La investigación que dio como resultado Las glorias de la República de Tlaxcala o la conciencia como imagen sublime le valió a Jaime Cuadriello el Premio de Historia Regional Mexicana Anatasio G. Saravia 2000-2001 otorgado por Banamex, así como el reconocimiento de la Fifth Asociation of Latin American Art Book a la mejor publicación académica de arte latinoamericano, desde el precolombino hasta el presente, 2004-2005. Cuadriello es especialista en arte pictórico de la Nueva España.

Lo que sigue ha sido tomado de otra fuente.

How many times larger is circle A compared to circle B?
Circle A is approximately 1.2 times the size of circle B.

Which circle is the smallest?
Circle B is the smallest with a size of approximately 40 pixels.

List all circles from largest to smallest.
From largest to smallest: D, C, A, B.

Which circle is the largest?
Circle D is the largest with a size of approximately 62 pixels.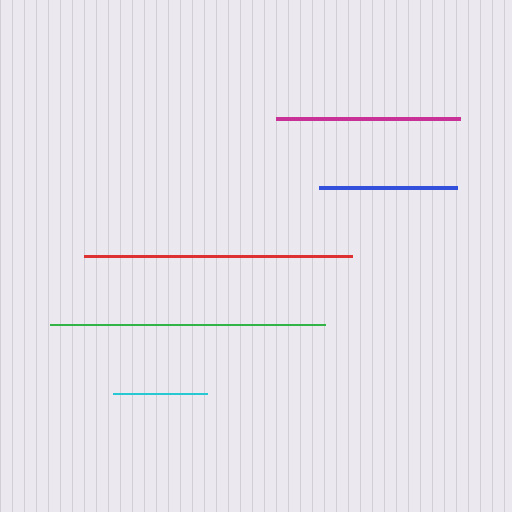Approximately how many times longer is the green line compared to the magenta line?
The green line is approximately 1.5 times the length of the magenta line.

Ha sido curador de varias exposiciones temporales de arte virreinal -entre las que se encuentran Juegos de ingenio y agudeza: la pintura emblemática de la Nueva España (Munal, 1994) y Los pinceles de la Historia: De la patria criolla a la nación mexicana (Munal, 2000)-, autor de otros cinco libros y más de medio centenar de artículos de investigación especializada referidos a estudios regionales, la pintura novohispana, el guadalupanismo y la cultura simbólica de los siglos XVII, XVIII y XIX.

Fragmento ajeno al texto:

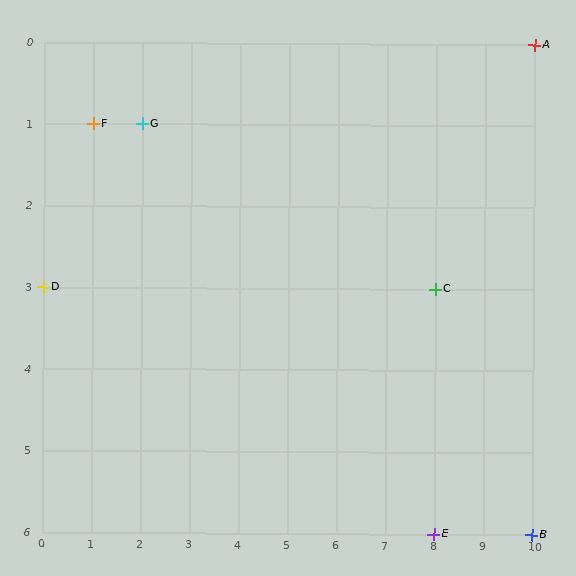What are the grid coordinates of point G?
Point G is at grid coordinates (2, 1).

Con base en la iconología como rama auxiliar de la historia del arte, la cual se propone el descubrimiento, reconstrucción e interpretación de un programa de valores simbólicos, de una prueba perdida -según los estudios pioneros del crítico Erwin Panofski-, el autor inquiere "el contenido profundo" (Aby Warburg) de las imágenes; o bien, "el significado dominante, el significado pretendido o el propósito principal de los cuadros, (pues éstos) no tienen varios significados, sino uno solo" (Gombrich). El trabajo de investigación, descripción e interpretación (los tres fundamentos que pone en práctica el historiador del arte) del sistema iconográfico parroquial estudiado por Cuadriello se sustenta en dos pilares historiográficos: "la 'intencionalidad' del autor intelectual y/o el artista, que se esconde deliberadamente tras las imágenes o los discursos ambiguos; y en su recepción pública, cuando la imagen queda activada y merced a su protagonismo elocuente". En este mismo tenor Gombrich advierte en sus Imágenes simbólicas (Alianza, 1972) que el interés del iconólogo "son las categorías de acogida social, como ocurre con todos los símbolos y sistemas de signos (...), sea cual sea la penumbra de vaguedad que necesariamente las envuelva".

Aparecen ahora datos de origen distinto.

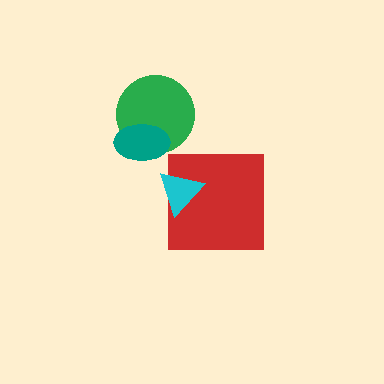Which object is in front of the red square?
The cyan triangle is in front of the red square.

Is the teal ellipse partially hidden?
No, no other shape covers it.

El mérito de Jaime Cuadriello consiste en rescatar lo que Walter Benjamin denominó el aura que irradia y envuelve de manera indisoluble a la obra de arte. Se trata del carácter irrepetible y perenne de la creación; su unicidad como lo más valioso que reside en ella, "un entretejido muy especial de espacio y tiempo" al que sólo es posible acercarse mediante un ritual determinado. El investigador reúne e interpreta todos los elementos (religiosos, culturales, históricos, institucionales, etcétera) del programa -tal y como dicta la iconología- que conforman el aura de las imágenes para que su mensaje resulte completamente inteligible. Uno de los más importantes, pero no el único, es el vínculo primordial de las pinturas con lo histórico-religioso. Cuadriello explicita con sobrada razón que "el estudioso de la Nueva España no puede dejar de lado el examen de la religiosidad como existencia total para algunos de sus habitantes, determinante y esencial en su cosmovisión".

De esta manera el premeditado y original discurso visual y simbólico de la tetralogía iconográfica estudiada por Cuadriello, patrocinado por el mecenas Faustinos Mazihcatzin, un indio principalísimo de Tlaxcala en el siglo XVIII finisecular, se erigió en instrumento didáctico de evangelización; pero sobre todo, reflejó la peculiar cosmovisión de un pueblo -más allá del maniqueísmo de la historia oficial- y su propia visión protagónica en la refundación de la patria. Es decir, una identidad o "tlaxcaltequidad" constituida por un vasto cúmulo de mecanismos de poder, integración histórica, cultural, social y política y su representación simbólica. En suma, lo que hace Cuadriello es una lectura alegórica (literalmente, decir otra cosa) de la historia. "No cabe duda de que los hijos de Tlaxcala -asegura el autor- fueron muy hábiles al estructurar un discurso casi mítico de su colaboración en la fundación del reino de la Nueva España y servirse de esto para negociar frente a toda adversidad." Una adversidad que terminó por imponerse a la lealtad tlaxcalteca; pero, en cambio, no consiguió borrar la memoria iconográfica de un pueblo... y que la historia aún resguarda.